Thanks for those bath flutes, Nanna. No, really.
And: yes, we have a problem with damp in our bathroom, and no, I didn't choose those tiles.
Also, no, I don't really know the words to that song and I have no idea why they demand it so often. I think it's about how girls would be happier if they would wear things that boys like and put on more makeup. I'm so glad my children are learning those important lessons in early childhood.
And also also: parenthood sure is a weird thing. This is not the first time I've realised it, but it's the first time it's been so literal - in the video that is their life, I really am just the backing singer. I'd probably better get used to it.
No news from the geneticist. It turns out that they are waiting for a lab to send them a sample of my mother's DNA in order to do a comparison. They have her genetic results from the test she had fifteen years ago, which should be enough, but apparently the whole way they name genes has changed since then and they can't do a conversion because 'we aren't sure where one of the zeros should go'. Awesome.
I will admit that when I found that out - after phoning the lab - I went straight upstairs to my bright pink bag and grabbed the M&Ms out of there and pretty much inhaled the whole lot.
Oh, I should probably mention that my mother lives in Australia, and that's where the sample is.
Actually, I have just - as I was typing this - realised that there is probably a sample of my mother's DNA on the envelope that she used to send us the bath flutes. Maybe I should visit the lab and see if they can sequence her saliva from where she licked the seal.
No, I don't think so either.
I really need to start thinking about something else. Lately, what's been on my mind (probably somewhat inappropriately, to be honest) is the whole are we going to acquire any more children? thing.
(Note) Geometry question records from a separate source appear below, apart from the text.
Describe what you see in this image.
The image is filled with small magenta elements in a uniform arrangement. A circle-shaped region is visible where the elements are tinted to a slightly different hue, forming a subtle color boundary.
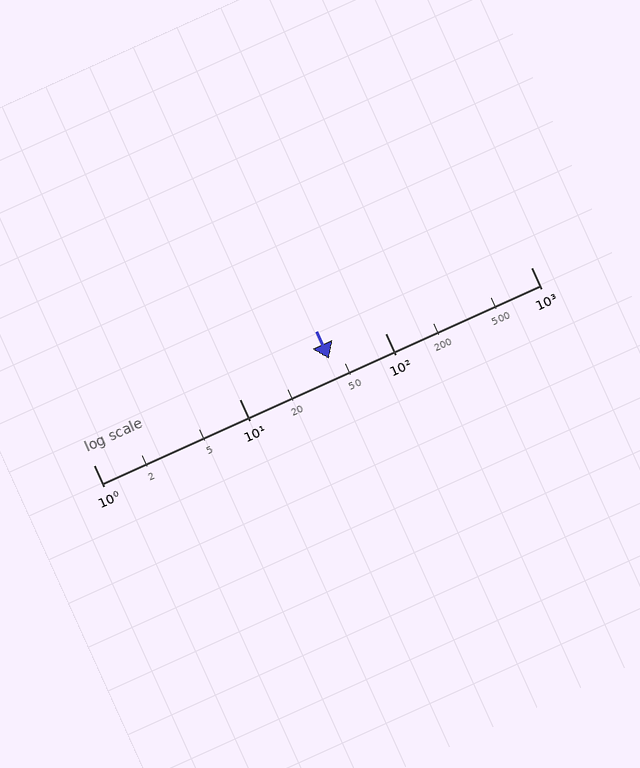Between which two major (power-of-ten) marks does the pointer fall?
The pointer is between 10 and 100.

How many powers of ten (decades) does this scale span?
The scale spans 3 decades, from 1 to 1000.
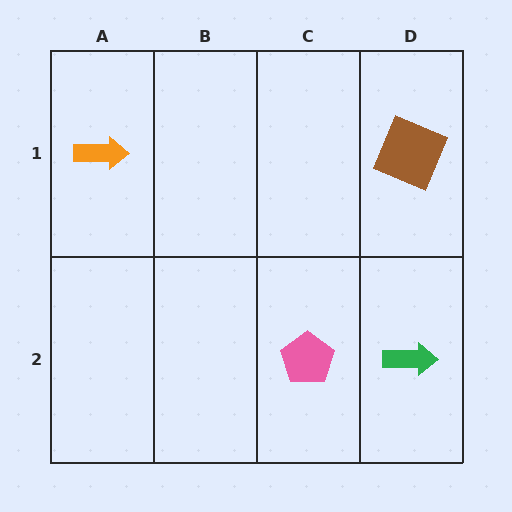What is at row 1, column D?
A brown square.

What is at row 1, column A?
An orange arrow.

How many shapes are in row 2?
2 shapes.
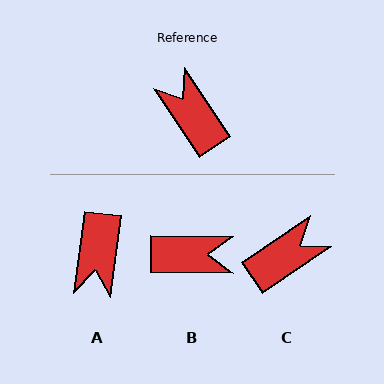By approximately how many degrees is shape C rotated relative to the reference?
Approximately 89 degrees clockwise.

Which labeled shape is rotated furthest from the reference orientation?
A, about 139 degrees away.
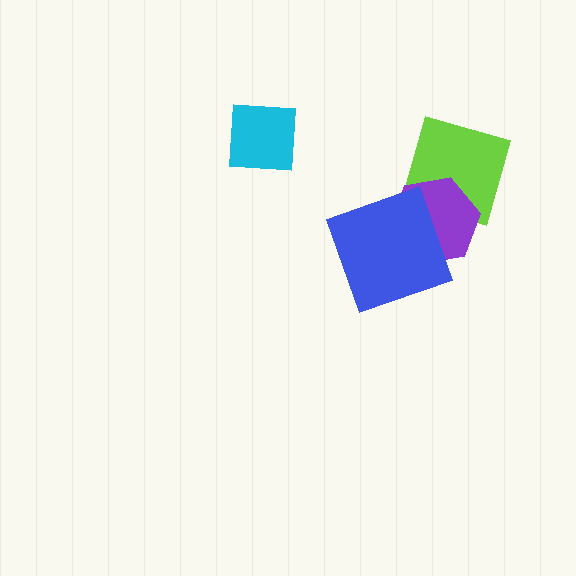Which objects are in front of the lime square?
2 objects cover part of the lime square: the purple hexagon and the blue square.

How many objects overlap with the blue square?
2 objects overlap with the blue square.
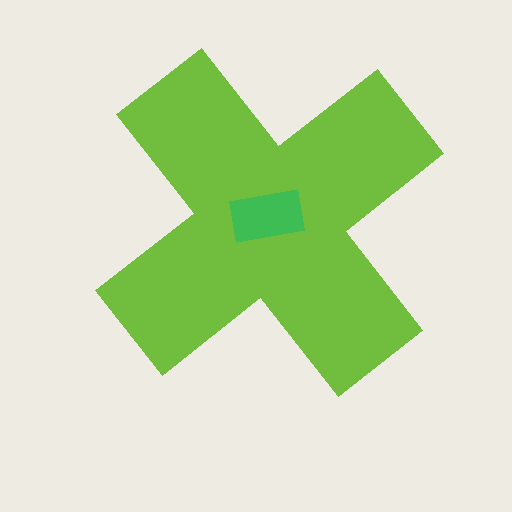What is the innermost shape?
The green rectangle.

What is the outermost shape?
The lime cross.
There is too much swirling around in my head about all that, and I really don't know where to start. I think I might try to sort the issues into compartments and attack them one at a time. Here are my current contenders:
Capacity (or how being a below-average mother should mean that I get to parent an easy kid)
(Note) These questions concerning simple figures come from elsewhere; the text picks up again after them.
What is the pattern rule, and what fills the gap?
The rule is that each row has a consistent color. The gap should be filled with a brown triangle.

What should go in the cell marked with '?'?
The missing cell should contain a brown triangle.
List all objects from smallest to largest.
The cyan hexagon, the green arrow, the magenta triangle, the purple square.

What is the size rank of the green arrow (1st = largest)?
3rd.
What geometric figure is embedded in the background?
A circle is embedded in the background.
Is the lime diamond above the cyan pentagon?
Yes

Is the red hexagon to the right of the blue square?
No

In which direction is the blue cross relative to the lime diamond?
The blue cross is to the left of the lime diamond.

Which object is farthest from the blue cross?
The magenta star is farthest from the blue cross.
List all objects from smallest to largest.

Destiny (or how I'm trying to figure out the part of the Venn diagram where theology, loss, public opinion and adoption rules intersect)
Fertility (or how I was barely thinking about my actual reproductive system until I saw a nature documentary and realised I was jealous of a seal)
Velocity (or how the feeling of moving forward can trick us into thinking that we are making good decisions)
Responsibility (or how I struggle with reconciling the conflict between our current children's needs and a bigger family. Or maybe it's not a conflict. Is it?)
Doing & Being (or how being the person you want to be - or think you should be - sometimes involves doing a whole lot of stuff you don't really want to do)
Siblings (or how 'To Three or Not To Three' should maybe be 'To Four or Not To Four')
Yeah, okay, now that's in black and white it's really no wonder I haven't done any of that yet. Any suggestions for where to start?
One more also. I should have said this earlier - I'm so grateful for all the support you have given me over the last few weeks. I'm sorry that I haven't shown it more, but it really means the world.